We arrived extremely late at nigh to the NH Köln Hotel on the Holzmarkt, the old lumber market on the Rhine. It is a fantastic hotel. Our room looks out on the river and over to Deutz. The Dom is nearby. Today we visited the “chocolate museum” across the canal. It is on a spit of land that separates the canal from the Rhine. We also returned the rental car. Driving around Köln was a bit of a trial. Driving in the middle of the night from Weimar was more of one, however. Especially when the main road – in the middle of the woods – is closed and you get to take a near-fatal split-second detour. Whee.

Buchenwald was hard on S. but she was able to order research on her father through the archives there.
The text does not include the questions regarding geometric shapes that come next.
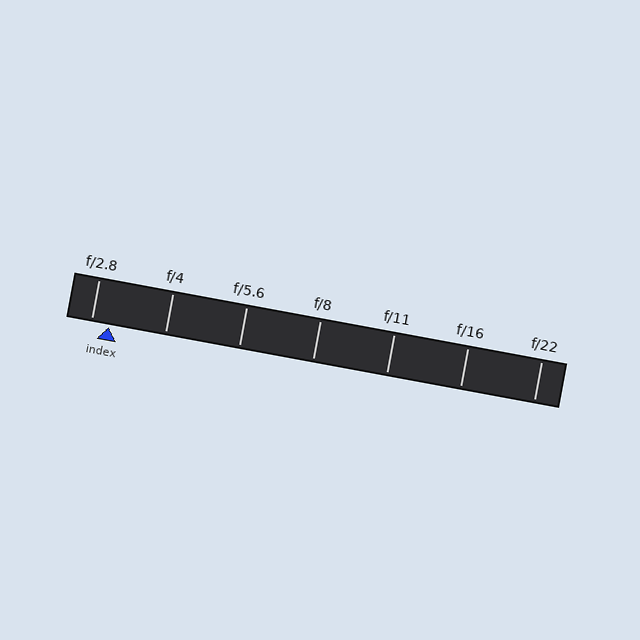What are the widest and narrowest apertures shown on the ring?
The widest aperture shown is f/2.8 and the narrowest is f/22.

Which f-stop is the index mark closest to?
The index mark is closest to f/2.8.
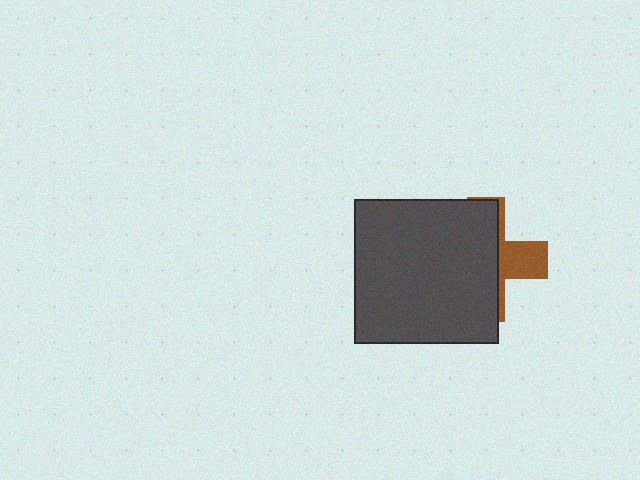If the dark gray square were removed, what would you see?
You would see the complete brown cross.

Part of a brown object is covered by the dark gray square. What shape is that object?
It is a cross.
European Diary: Room 401, Manhattan Hotel; 6:30 p.m., Friday; June 18, 2004; Frankfurt, Germany

In Europe, European Diary on December 8, 2004 at 1:59 am

Yesterday we arrived in Frankfurt after a four-and-a-half hour, airless bullet-train ride through a Shire-like countryside, a great deal of which used to be the D.D.R. The Manhattan Hotel is on the Düsseldorferstr. 10, in, according to a cab driver, “the worst part of town.” It is a filthy street, directly across the street from the Hbf. We ate some Thai food featuring uncooked armadillo medallions. The hotel is book-ended between aromatic Arabic spice shops and groceries.